The growing demand for sustainable energy sources has led to a change in attention towards developing cost-effective, high-performance energy storage devices. The construction of porous carbon network nanostructures with high surface area is complex for current-generation supercapacitors, mainly due to molecular flexibility and carbon production constraints. This work successfully produced a porous carbon nanostructure by doping phosphorous into nitrogen-based carbon nanofibers (P-doped NCNFs) utilizing a simple and controllable approach. This process entailed electrospinning diammonium hydrogen phosphate and polyacrylonitrile, subsequent high-temperature carbonization, and substantial segmented hydrogen peroxide activation processes. The P-doped NCNFs had a notable surface area of 100.69 m2 g−1, characterized by a distinct 3D-interconnected weaving network morphology.
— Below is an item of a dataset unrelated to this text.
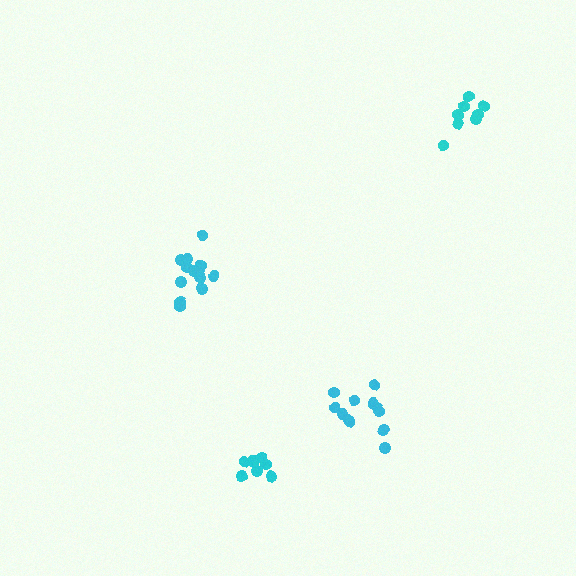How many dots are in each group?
Group 1: 14 dots, Group 2: 8 dots, Group 3: 12 dots, Group 4: 8 dots (42 total).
The 1 % P-doped NCNFs exhibited an exceptionally high capacitance of 265 ± 2 F g−1 when tested in a three-electrode setup at a current density of 0.5 A g−1. In addition, the constructed symmetrical supercapacitors with two identical P-doped NCNFs using a neutral Na2SO4 electrolyte exhibited remarkable electrochemical characteristics, which include a substantial capacitance of 225 ± 2 F g−1 at a current density of 0.5 A g−1, a high energy density of 30.9 Wh kg−1, an excellent Coulombic efficiency of 98.8 % over 6000 cycles, an impressive power density of 250 W kg−1, and significant capacitance retention of 85.6 %. These findings suggest that P-doped NCNFs could be excellent options for next-generation high-performance supercapacitors.